In April, a court in Kromy of the Oryol Region passed a verdict in a case against local poet Alexander Byvshev pertaining to the publication of his poem “On the Independence of Ukraine.” The poet was sentenced under Article 282 of the Criminal Code to 330 hours of community service with a three-year ban on teaching. However, the regional court revised this decision in June and increased the punishment to 400 hours of community service – at the same time, crediting Byvshev 300 hours of community service he already served in accordance with his 2015 sentence for another poem on the same topic. Thus, the actual community service requirement came down to 100 hours. “On the Independence of Ukraine” contained statements that can be interpreted as humiliating for residents of Russia, but the poem’s intent was political rather than xenophobic. In addition, as SOVA Center has repeatedly pointed out, humiliation of dignity is an act that does not present significant social danger and should not be subject to criminal prosecution.
In the same month, yet another case against Alexander Byvshev was opened under Article 282 Part 1. He was charged for publishing on the site orlec.ru his poems “The Russian spirit” and “A Mighty Pile,” which, according to the law enforcement, contained “statements, derogatory in character, against a particular ethnic group.” Byvshev published these poems in September 2017 in the comments to the article about a garbage pile in a building courtyard in Oryol. The author mocks the Russians’ disinclination for cleanliness and order and speaks of his fellow citizens in unflattering terms, but, nevertheless, both poems contain nothing that could serve as the basis for criminal prosecution for incitement of hatred.

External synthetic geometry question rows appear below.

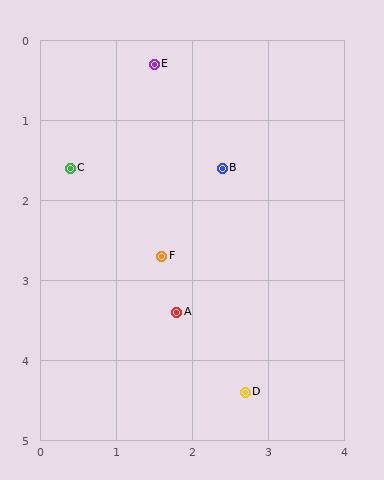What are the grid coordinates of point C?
Point C is at approximately (0.4, 1.6).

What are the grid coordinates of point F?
Point F is at approximately (1.6, 2.7).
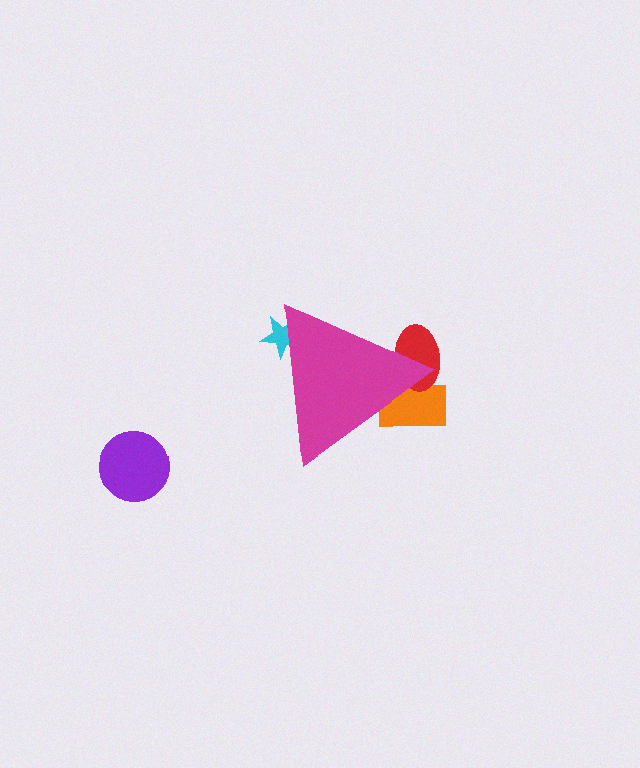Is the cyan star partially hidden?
Yes, the cyan star is partially hidden behind the magenta triangle.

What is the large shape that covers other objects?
A magenta triangle.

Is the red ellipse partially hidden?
Yes, the red ellipse is partially hidden behind the magenta triangle.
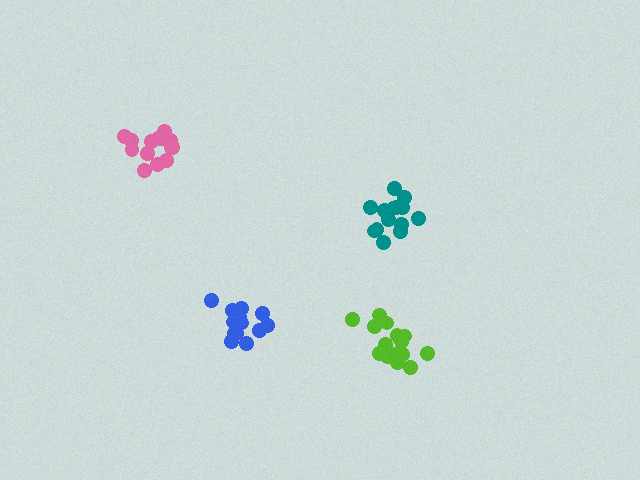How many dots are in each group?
Group 1: 15 dots, Group 2: 15 dots, Group 3: 14 dots, Group 4: 14 dots (58 total).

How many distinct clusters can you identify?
There are 4 distinct clusters.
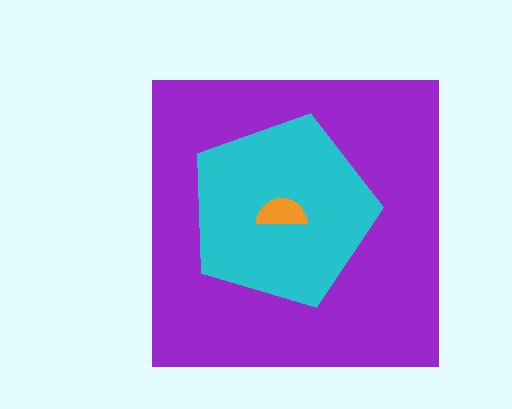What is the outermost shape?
The purple square.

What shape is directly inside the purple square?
The cyan pentagon.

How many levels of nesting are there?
3.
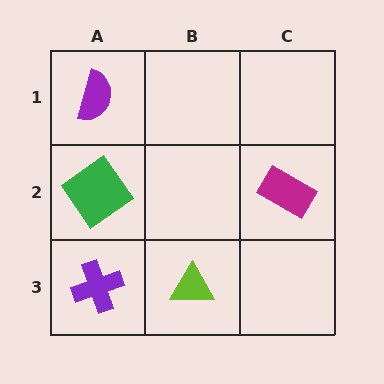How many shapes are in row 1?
1 shape.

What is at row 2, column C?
A magenta rectangle.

Evidently having decided not to rest on their laurels, law enforcement agencies opened another case against the poet in July – this time under Part 2 of Article 280 (public calls to extremist activity committed with the use of the Internet). The case is based on the fact of publication of his poem “Dedicated to Expansion of NATO to the East.” We doubt the appropriateness of the charges. Despite his bellicose rhetoric, the author calls for the expansion of NATO's borders as part of a containment strategy, not for a war with Russia. In addition, leaders of NATO or of the NATO countries are not among Byvshev's audience; therefore it is hard to envision his calls posing an actual threat.
A criminal case under Article 282 Part 1 of the Criminal Code had been opened in St. Petersburg in August against Yevgeny Nikolaev, the author of the video blog “Belarusian’s Diary.” He was charged for publishing under another author’s video a comment, which incited enmity and was degrading on the basis of ethnicity. We had a chance to review Nikolaev's comment, in which he fiercely argued against the “vatniks” point that “Ukraine was invented by Lenin.” The comment contained the signs of humiliating the dignity not only of the Russians as a political entity, but also of ethnic Russians. However, this fact per se did not merit criminal prosecution, since the comment contained no aggressive appeals.
In 2018, the Federal List of Extremist Materials came to include a number of disparate Ukrainian materials seized from the Library of Ukrainian Literature in Moscow and banned in 2015 by the Meshchansky District Court. We had no opportunity to get acquainted with most of them and cannot assess the validity of their prohibition; the only obvious fact is that not all of them are nationalist. Surprisingly, the set of banned materials also includes two editions of the book The Empire of the Kremlin by well-known Sovietologist and publicist Abdurakhman Avtorkhanov (1908-1997), first published in Germany in 1988. The arguments of the court are unknown to us. The Empire of the Kremlin deals with the Soviet period of Russian history, which the author views through the prism of the “colonial policy” of the leadership towards the peoples of the USSR, revealing the chauvinistic attitudes of the Soviet leaders. The book contains neither nationalist rhetoric, nor aggressive appeals based on the author’s ideology, nor statements justifying Nazism. Perhaps the issues with the book were related to Avtorkhanov’s interpretation of the Molotov-Ribbentrop Pact or the history of the Bandera movement – the prosecutors and the court could have interpreted it as spreading false information about the activities of the USSR during the war. However, the signs of potentially being liable under Article 3541 of the Criminal Code do not provide a formal basis for recognizing a material as extremist. We would also like to remind that, in our opinion, the clause in Article 3541 Part 1 that provides punishment for spreading false information about the activities of the Soviet government during the Second World War should be excluded from the article as excessively restricting the discussion on historical subjects and thus violating the right to freedom of expression.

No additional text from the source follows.